Big Systems and Logging

In distributed systems, the systems need to log and log everything.  

This seems like an obvious statement but it's not.  In the past, systems rarely logged beyond exception logging and system logging.  They didn't need to; if a website ran on a single monolithic server, and the website experienced errors for the customer, the developer could log into the server, examine the exception logs and take action.  If the website needed to be patched the developer could build and roll out a patch to the server.  Done and done.

If the system has 500 backend servers or more all running the web code and a handful of them are experiencing errors, it's impractical to log into all the systems and examine them one by one (1) so we need an entire logging architecture.  And logging architecture leads us right into the wonderful new world of Hadoop and ElasticSearch.  

But it's not just about getting errors.  It's about getting analytics.  It's about learning answers about the system as it runs.  We want to know things like:

  • What is the rate (transactions/second) of someone buying a widget over any one time?
  • What is the flow from front page all the way down through microservices and back of my users?
  • What is the rate of my system errors?
  • What is the rate of my system successes?
  • What is the rate of my system errors in proportion to the number of overall system successes?
  • Are people trying to abuse or hack my system?  How?  In what manner?
  • What is the percentage completion of an action failing or completing?
  • Can I get an aggregate view of the system working in near real time?
  • What answers can I answer about how my system is used?

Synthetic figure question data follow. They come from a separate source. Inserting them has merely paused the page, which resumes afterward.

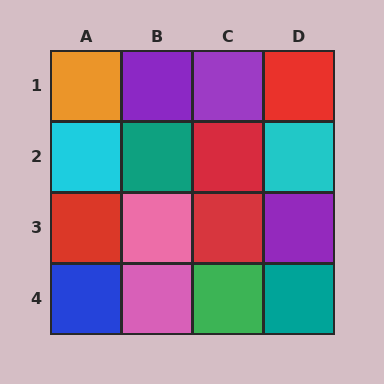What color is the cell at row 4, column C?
Green.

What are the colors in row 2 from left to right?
Cyan, teal, red, cyan.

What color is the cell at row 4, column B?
Pink.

Yes, it's possible to answer ETL (extract, transform, load) information out of OLAP databases but now a days we can do all sorts of incredibly sweet and interesting things with logs.

Before digging into logging architectures and building something basic, here's some guidelines for good logging.  Now, there is a huge line between no logging, terrible logging, and good logging.   Most of the time we're at no logging and then add in bad logging.  Good logging is logging that will lead to a good overall picture of the system.

Guidelines

  • Always prefix a logline with a time and date stamp.
  • Keep an action to a single logline.  Mining multi-logline messages may be fine for grep but it makes life difficult when hundreds of loglines appear/second.
  • Log whenever there is an error but also log whenever there is a successful action.
  • Put in the following, if possible, into a single log line:
    • The name of the process
    • The name of the overall functionality in this process
    • SUCCESS/FAIL/ERROR
    • the REST call action taken
    • user identifiable information
    • the source IP

For example:

2013-05-07 19:40:00 microservice.js:create_account SUCCESS action=create status=ok user_id=awesome_dude src_ip=111.222.333.444 return_infos=0

Here I could parse on date, the service, the call, the action, the status, the user_id, the source ip or any combination of above.

There's also a trick, that is more advanced, to giving the user a GUID when they enter the system and passing that GUID through all of their calls so a single search on that GUID will pull up all actions by that user across all components through the entire system.  Very useful when mining data.  

There are also some super cool gotchas:

  • This much logging will slowly kill system performance/lead to iops-based disasters
  • We need a system to deal with all the logging because this cannot go into a database -- it will kill a database. Any database.  Even the big Oracle data warehouse things database.
  • Disk needs to be monitored and alerted.
  • Except for log4j, most need to roll their own loggers.  For example, there are no good loggers available now for node.js.  There are acceptable ones but none that can be considered good.

This is where web systems and big data meet.  There's some arguments that web logging is not the best place to start working with big data but it's what the system was designed to handle and the most obvious source of data to pump into a system.

The next few articles will add a basic logging infrastructure to project butterfly -- probably, like everything else so far, enormous overkill for the needs of the system -- and look at some very baby big data options for doing data mining beyond the normal SQL systems.  

(1) Some of us have done this.  Do not do this.